Key findingsThe key findings are:
- The total radiation dose to members of the public in the UK is significantly below the EU annual dose limit of 1 millisievert for all exposures.
- The exposure of consumers to radioactivity in 2014 was similar than in 2013 for the majority of nuclear sites.
- In 2014, the highest doses the public received were Sellafield (0.22mSv), Capenhurst (0.17mSv) and Amersham (0.14mSv), as opposed to last year when the location with the highest dose was Amersham (0.22mSv). The increase in the ranking of Sellafield compared to last year was established following a re-assessment of exposure pathways in 2014, including an observed increase in seafood consumption. The doses received around Amersham and Capenhurst are mainly result of direct radiation from sources on the sites.

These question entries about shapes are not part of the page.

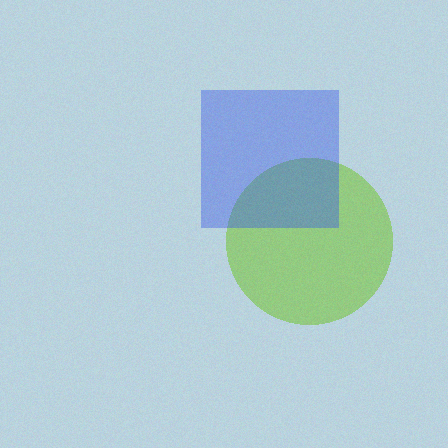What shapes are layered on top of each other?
The layered shapes are: a lime circle, a blue square.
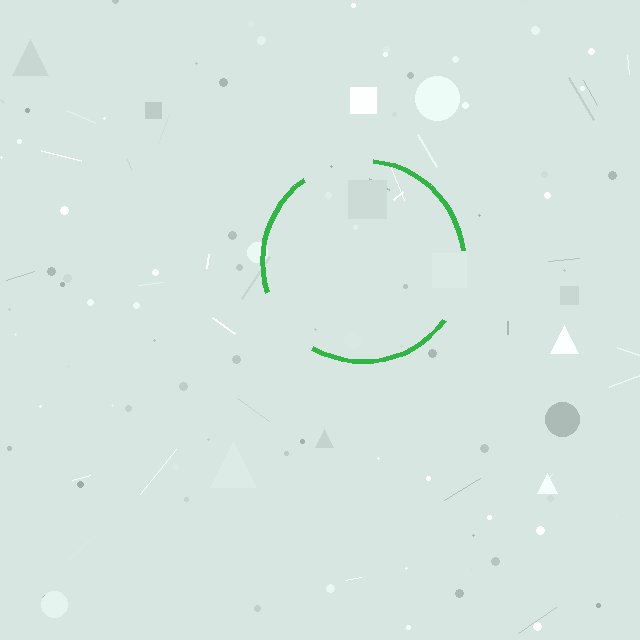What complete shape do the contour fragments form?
The contour fragments form a circle.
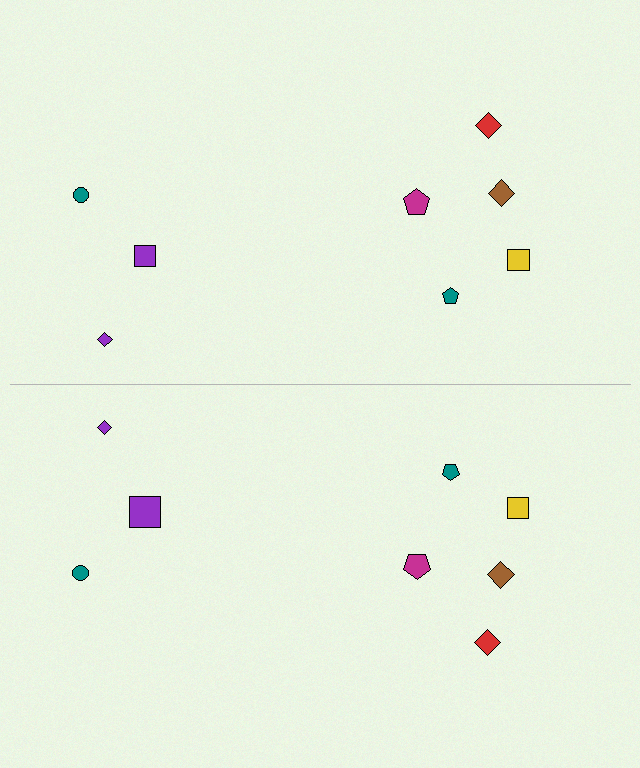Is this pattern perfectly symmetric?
No, the pattern is not perfectly symmetric. The purple square on the bottom side has a different size than its mirror counterpart.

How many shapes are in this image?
There are 16 shapes in this image.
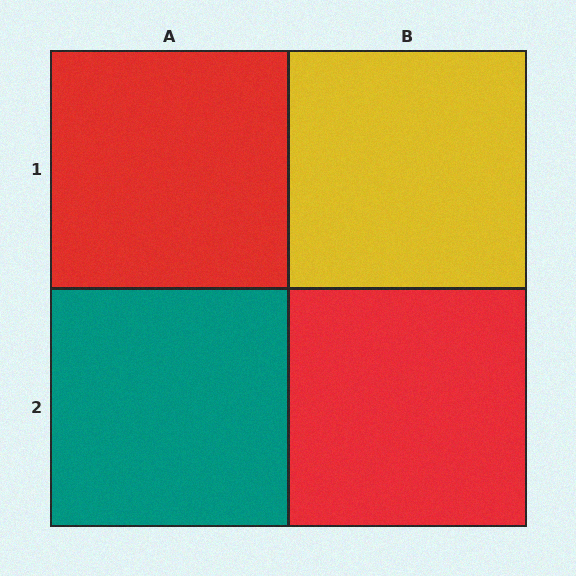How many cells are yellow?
1 cell is yellow.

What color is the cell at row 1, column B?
Yellow.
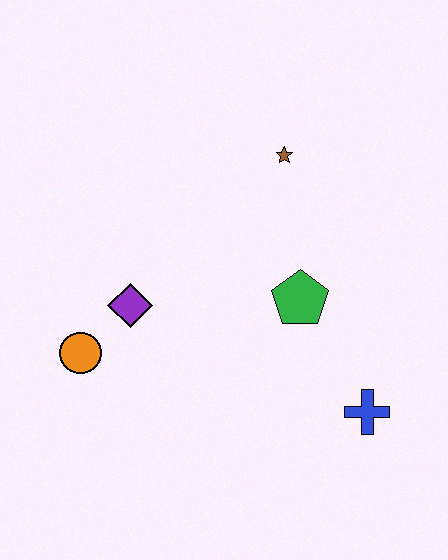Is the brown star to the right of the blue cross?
No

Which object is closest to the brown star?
The green pentagon is closest to the brown star.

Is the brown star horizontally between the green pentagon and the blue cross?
No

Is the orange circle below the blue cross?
No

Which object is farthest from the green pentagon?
The orange circle is farthest from the green pentagon.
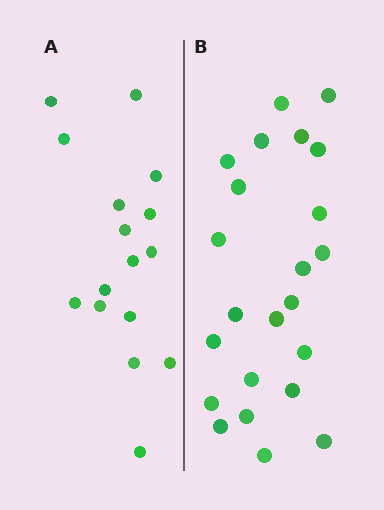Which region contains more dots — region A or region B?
Region B (the right region) has more dots.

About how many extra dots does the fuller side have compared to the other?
Region B has roughly 8 or so more dots than region A.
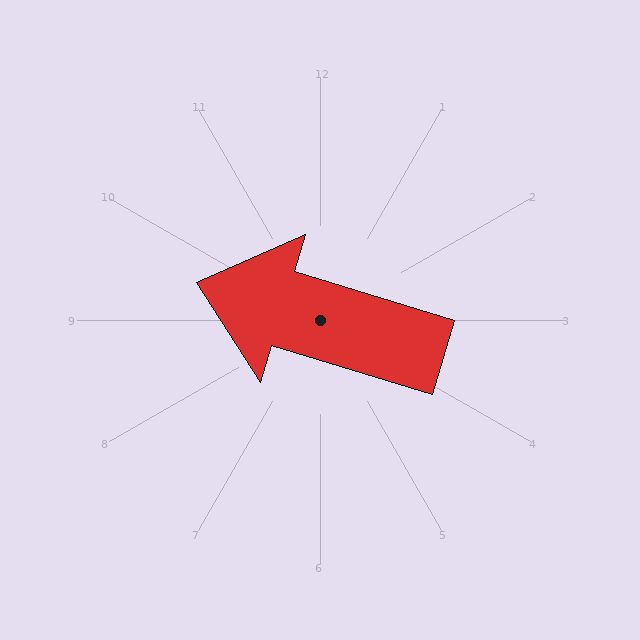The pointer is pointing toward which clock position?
Roughly 10 o'clock.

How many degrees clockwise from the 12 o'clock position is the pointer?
Approximately 287 degrees.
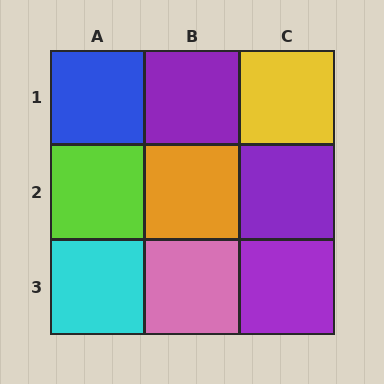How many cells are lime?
1 cell is lime.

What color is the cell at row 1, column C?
Yellow.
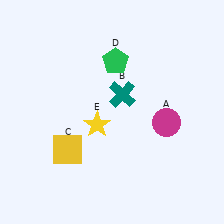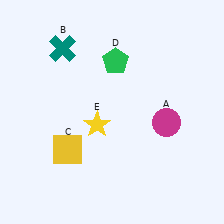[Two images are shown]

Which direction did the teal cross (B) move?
The teal cross (B) moved up and to the left.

- In 2014, habit surveys were carried out at Berkeley, Oldbury, Hartlepool and Sellafield in England. The results were used to improve the assessment of doses to the members of the public near nuclear licensed sites.
- Between April 2014 and March 2015, 383 contaminated particles were found in the Cumbrian coastlines originating from Sellafield by an ongoing survey programme which started in 2006. (An increase from 117 particles in the previous year.) These were removed by the site operator. The increase in the number of finds is due to the improvements in the detection capability of the mobile survey units that are used. A recent report by Public Health England describes the assessed health risks from the consumption of seafood (including those to commercial fishermen) from radioactive particles in the vicinity of the Sellafield site. Based on currently available information, it is concluded that the overall health risks to both seafood consumers and commercial fishermen are very low.
- Following the Fukushima accident in Japan in 2011, food import controls from that country were introduced, and further revised during 2012. Monitoring at UK ports of entry showed little or no radioactivity in food.
- Sampling for freshwater fish affected by the 1986 Chernobyl accident ceased in upland lakes in 2014 following a risk-based review by the FSA.